Figure 14: Resultant image using size 1 film and upper occlusal technique for a 17-month-old child.
Figure 15: Resultant image using size 1 film and lower occlusal technique for same patient. Even though image is blurred because of patient movement, the unerupted teeth are readily displayed.
Conclusion
Anterior occlusal radiographs are easily exposed for children and provide ample coverage of areas of concern. For patients presenting with trauma, suspected pathology, supernumerary teeth, or concerns of growth and development, these exposures provide an accurate record of the areas in question and a pleasant dental experience for young patients and dental radiographers.
References
1. Johnson O, Thomson EM. Essentials of Dental Radiography for Dental Assistants and Hygienists. 8th ed. Upper Saddle River, NJ: Pearson Prentice Hall; 2006:312-313.

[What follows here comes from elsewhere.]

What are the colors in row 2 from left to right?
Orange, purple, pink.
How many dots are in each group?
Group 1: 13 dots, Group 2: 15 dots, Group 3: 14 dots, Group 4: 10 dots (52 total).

2. Miles DA, Van Dis ML, Jensen CW, et al. Radiographic Imaging for Dental Auxiliaries. 3rd ed. Philadelphia, Pa: WB Saunders; 1999:131-135.
3. Haring JI, Howerton LJ. Dental Radiography Principles and Techniques. 3rd ed. St. Louis, Mo: Saunders; 2006:289, 295.
4. Langland OE, Langlais RP, Preece J. Principles of Dental Imaging. 2nd ed. Baltimore, Md: Lippincott Williams and Wilkins; 2002:131-132.
5. Public Health Service, US Food and Drug Administration, American Dental Association Council on Dental Benefit Program, Council on Dental Practice, Council on Scientific Affairs. The Selection of Patients for Dental Radiographic Examinations. Washington, DC: US Dept. of Health and Human Services; 1987. Revised 2004.